Self-Directed IRA Update: The Fiduciary Rule
This week, the Treasury Department is expected to release a series of new rules that could affect how securities and other investments are sold – whether in or out of a Self-Directed IRA.
In the past, when a stock broker/registered representative from a FINRA-regulated broker/dealer made a recommendation to you to invest in a given security, he or she did not have to act as a fiduciary. That is, they didn’t have to have your best interests at heart – and they often didn’t.
Instead, the recommendations these advisors made only had to rise to a much lower standard of suitability. Basically, as long as the stock or bond or other investment was suitable – that is, not an outrageously bad idea – the advisor was essentially doing his or her job.
Predictably, the Wall Street investment companies exploited this window of opportunity to maximize their own revenue streams at the expense of the client. For example, while most of us realize that it is quite easy to buy an S&P 500 index fund for 0.2 percent expenses or less, Wall Street brokers routinely put their clients in mutual funds that cost five or ten times that much to own – or even more. This was true even as the vast majority of these actively-managed funds could not beat an unmanaged index fund, once you took their expenses into account.

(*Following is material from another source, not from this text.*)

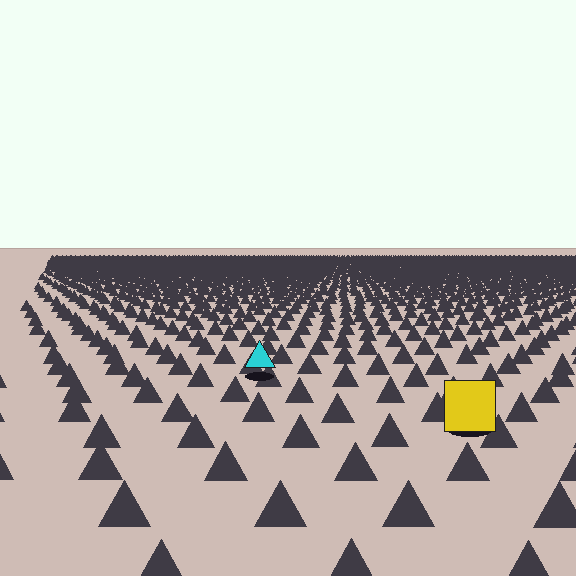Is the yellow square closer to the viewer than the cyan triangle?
Yes. The yellow square is closer — you can tell from the texture gradient: the ground texture is coarser near it.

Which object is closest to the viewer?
The yellow square is closest. The texture marks near it are larger and more spread out.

Wall Street advisors have been steering their clients into products with higher commissions, or into products that have nasty hidden expenses, or fees, or that generate ridiculous capital gains taxes because they are not managed to keep the owners’ tax bill down.
The new rules, however, would essentially force most of these advisors to move into the role of a fiduciary.

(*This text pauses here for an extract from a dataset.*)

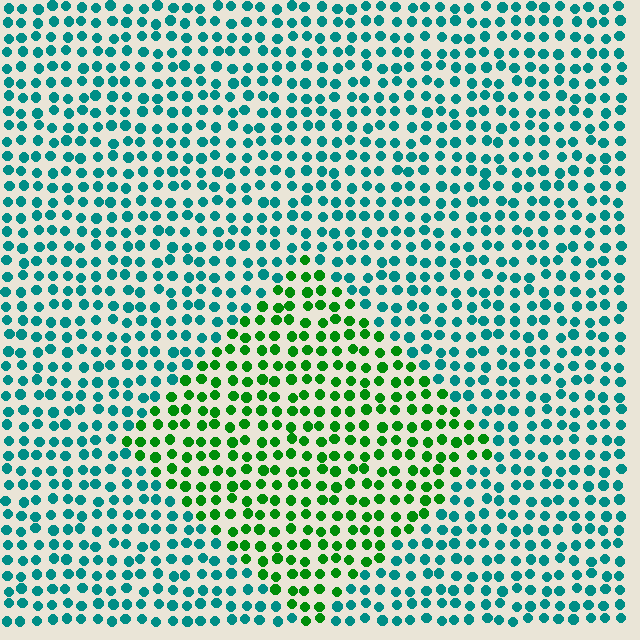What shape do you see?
I see a diamond.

The effects will be numerous. If you buy stocks or bonds or mutual funds through a broker, either within your Self-Directed IRA or separately, you will soon buy fewer securities on a commission basis. Instead, a lot of these investment firms will charge a percentage of assets under management.
This is fine for a lot of investors, who are not being well-served by the commission model. But for most of our clients who use a Self-Directed IRA and prefer to diversify into non-traditional asset classes for their retirement funds, this is not a great deal.
If you don’t trade a lot, but prefer to take a buy and hold approach to investing, and you measure your typical holding period in years rather than days, you will likely be better off paying only for the transactions you engage in.
For example, you can open an account with American IRA, fund it, and own several investment properties, C-corporations, partnerships, LLCs, direct ownership of precious metals, or own a private lending portfolio with competitive returns for a fraction of what it would cost you to own equivalent assets within a conventional investment company account.
The new rules will also probably make it easier to sue your broker or brokerage firm for wrongdoing, since their actions and recommendations will have to rise to a higher fiduciary standard.
The new rules will have an especially significant effect on 401(k) rollovers to IRAs – one of the sensitive transactions that earned the scrutiny of the Labor Department in the first place.
Under the expected new rules, any advisor getting paid to move 401(k) money to an IRA, for example, must not only affirm that the strategy was appropriate, but that the fees and other expenses in place are reasonable.
American IRA, LLC was never involved in the kinds of abusive transactions that became all too common among many investment companies. We have always believed that a flat fee approach to self-directed investing is a superior alternative for most of our clients. In the vast majority of cases, our fees are a fraction of those charged by most big Wall Street firms that charge a percentage of assets under management, or even mutual fund ownership in some cases, since the average expense ratio of a mutual fund is still almost 1 percent.